AMANTE (Con ilusión).—¡Cora!
CORA.— Ahora vas a tener conmigo todo lo que soñaste: Egipto, y el
desierto, y las selvas, y las islas de jardines…
AMANTE.— ¡Los lotos y los elefantes blancos! ¡Las pagodas budistas
con sus tejadillos en forma de zueco, colgados de campanillas!
CORA.— Y tantas cosas más que tú no sabes, que no están en los
libros. Pero hay que hacerse fuerte, mi lobezno: en cuanto sales de Europa,
ya no hay más que mosquitos.
AMANTE.— ¿Mosquitos?'
CORA.— Unos mosquitos verdes, venenosos y pequeños, que se
cuelgan por todas partes. Y que dan la fiebre, y el sueño… y a veces, la
locura. Pero no te asustes tú, mi héroe…, también hay mosquiteros, y
cremas especiales para la piel. Y luego, ¡la Ciencia! Por cada mosquito
que produce Dios, producen una inyección los alemanes.
AMANTE.— Menos mal.
CORA.— ¿No te hace ilusión visitar conmigo la India?

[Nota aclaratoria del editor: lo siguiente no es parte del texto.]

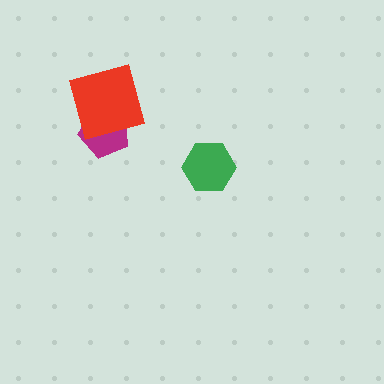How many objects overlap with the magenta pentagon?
1 object overlaps with the magenta pentagon.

AMANTE.— ¡Oh, sí; los dioses del Ramayana, el Ganges sagrado de
las tres corrientes!…
CORA.— Mira, el Ganges es mejor dejarlo. Hay serpientes, ¿sabes? Y
cocodrilos. Y luego, las fiebres gástricas, que te van poniendo amarillo,
amarillo… (De pronto.) ¿Tú me quieres? ¿Me quieres, me quieres?
AMANTE (Irguiéndose gallardamente).—¡Te quiero como un cosaco!
CORA.— ¿Dispuesto a todo?
AMANTE.— ¡A todo!
CORA.— ¿Por qué no nos vamos ahora mismo?
AMANTE (Aterrado al verla tan cerca).—¿Ahora?